According to GlobalData’s Pharmaceutical Intelligence Center, the number of 10-year diagnosed prevalent cases of Diffuse Large B-cell lymphoma (DLBCL) in India is expected to increase at an annual growth rate (AGR) of 1.7 per cent from 42,433 in 2023 to 44,940 in 2027. India has the second-highest AGR for DLBCL among the major markets, only next to the US.

NexCAR19 is currently under clinical investigation for other types of lymphomas and leukemia in several Phase II trials. Immuneel Therapeutics’ IMN-003A CAR-T is also in Phase II for B-cell lymphomas and leukemia. The successful completion of these trials would further cater to the critical need for effective cancer therapies in India.
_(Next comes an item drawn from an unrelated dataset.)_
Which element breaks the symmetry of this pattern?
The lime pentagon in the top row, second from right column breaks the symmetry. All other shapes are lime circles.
Jithendra concludes, “India falls behind other major markets* where pharma companies, insurance companies, and federal agencies provide financial support for critical therapies. Since Immuneel Therapeutics’ CAR-T is currently in Phase II development, ImmunoACT may eventually need to compete with it. As such, developing an efficient pricing strategy is essential to foray into the Indian market. Companies should also focus on efficient patient support programs and establish sufficient infusion centers across India, ensuring the accessibility of indigenous therapies in the Indian healthcare landscape.”

*Major markets include Australia, Brazil, Canada, China, France, Germany, India, Italy, Japan, Mexico, Russia, South Africa, South Korea, Spain, the UK, and the US.